It seems difficult to get adults interested in magic. After all, magic's something that intrigues, amazes and even challenges kids to reconsider what they deem possible. Once they grow up to discover that there are methods behind the mesmerizing, however, their fascination should seemingly dissipate to the point of disinterest. Which is why a weekly magic and entertainment show in SoHo that appeals to adults sounds like nothing more than a chance for people to re-experience the innocence, naïveté and sense of wonder of their younger years. Yet, as it turns out, it's more an opportunity to see how great performers can have you believing in magic again.

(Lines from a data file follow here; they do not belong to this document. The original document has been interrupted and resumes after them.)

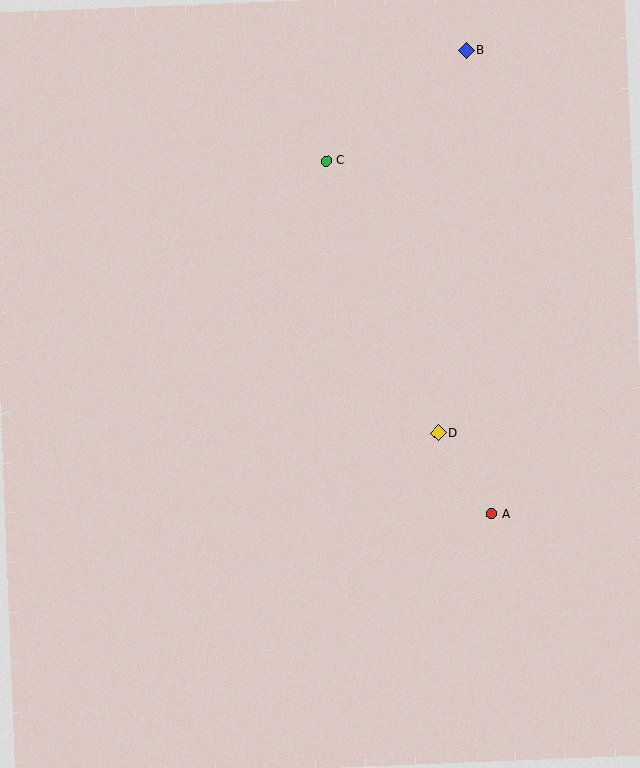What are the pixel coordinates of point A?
Point A is at (492, 514).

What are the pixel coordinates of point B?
Point B is at (466, 51).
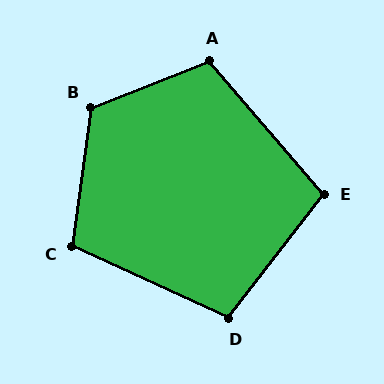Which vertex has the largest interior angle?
B, at approximately 119 degrees.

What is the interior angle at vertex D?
Approximately 103 degrees (obtuse).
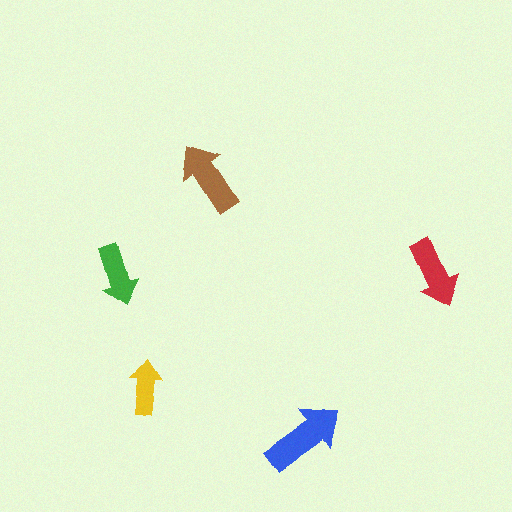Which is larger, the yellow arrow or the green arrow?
The green one.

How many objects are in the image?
There are 5 objects in the image.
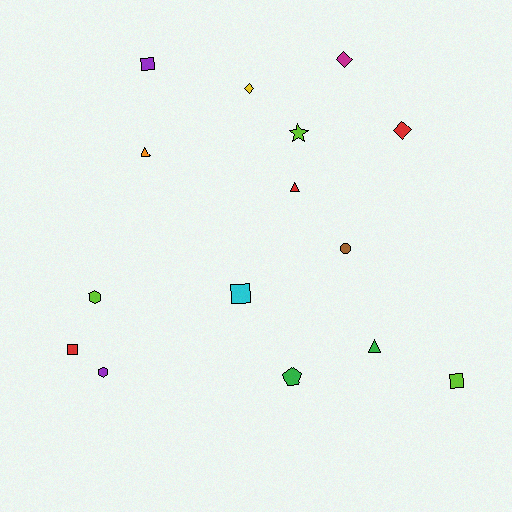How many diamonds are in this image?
There are 3 diamonds.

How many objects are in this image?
There are 15 objects.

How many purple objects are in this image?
There are 2 purple objects.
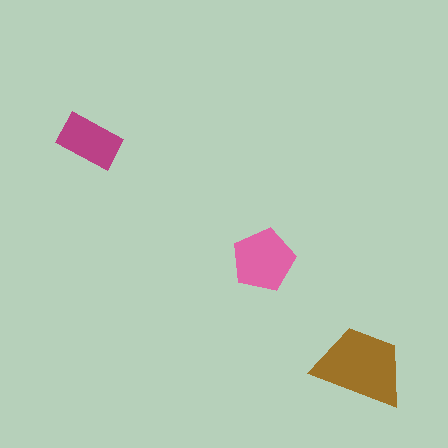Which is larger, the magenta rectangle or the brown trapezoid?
The brown trapezoid.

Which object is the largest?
The brown trapezoid.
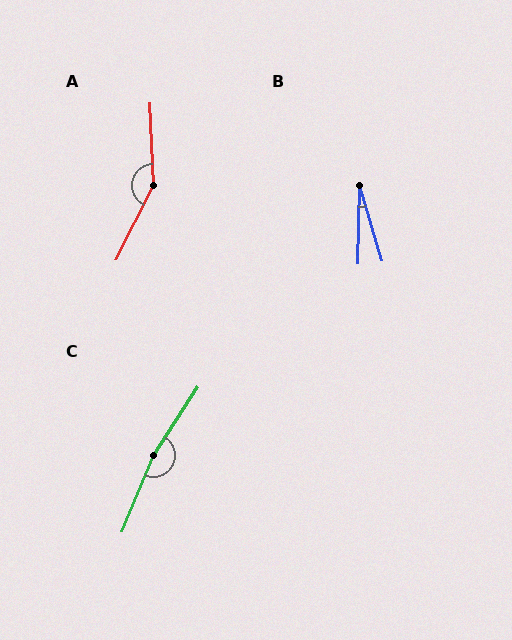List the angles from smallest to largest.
B (18°), A (151°), C (169°).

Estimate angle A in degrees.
Approximately 151 degrees.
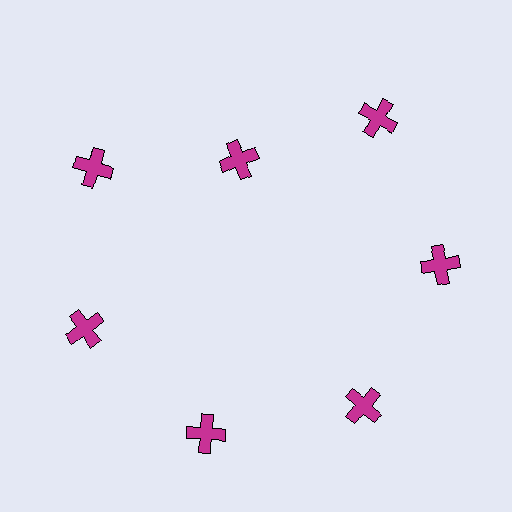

Monday Night Magic at The Bleecker Street Theatre brings together magicians of different pursuits and persuasions to show off their own brands of entertainment. While performers relied heavily on sleight of hand and props to do their tricks, it was their abilities to grab and hang onto the audience between tricks and skits that really resonated with me. Moreover, on the night I attended the show, three different performers and the host each demonstrated his own flair for theatrics, rife with comedy and surprise.
Whether their segments appealed to kids (R.J. Lewis), college-aged and young professionals (Michael DuBois), or cruise ship enthusiasts (Devlin), each performer appealed directly to his audience. That's what's so remarkable about this regular show -- people of all ages and interests sat alongside each other for over two hours enjoying a variety of different tricks. It was DuBois' performance that really hammered this point home as he showed off his unicycling and juggling skills while making some crude jokes to the delight of the audience. DuBois' act perfectly combines fun elements designed for all ages. The rest of the cast of occasional performers surely match the same intensity and mission that this group embodied for their performances.
Magic comes alive again every week. Even if you don't find yourself obsessed with figuring out how certain tricks were done -- Note: The illusions are always more original than the explanations -- you will find yourself amazed by how fast the performers work and the amount of time that must have gone into perfecting their acts. When it comes down to it, after all the theatrics and misdirection, Devlin doesn't do much magic at all. But thanks to his theatrical prowess you barely even notice.
Returning to magic after childhood may sound juvenile to some, but it's a different experience entirely once you stop trying to understand and solve the trick and instead turn your attention to the craft of magic. Lewis, for instance, can keep a young volunteer engaged and focused on his instructions in a way that every parent would be envious. Onlookers like me found themselves marveling at how well the performers work with the crowd to keep them entertained. At Monday Night Magic, you'll find yourself less intrigued by the tricks and deception and more drawn to the methods and strategies employed by the performers themselves. That's where the real magic resides -- in their personalities, enthusiasm,\ and commitment to helping everyone recapture some sense of wonder.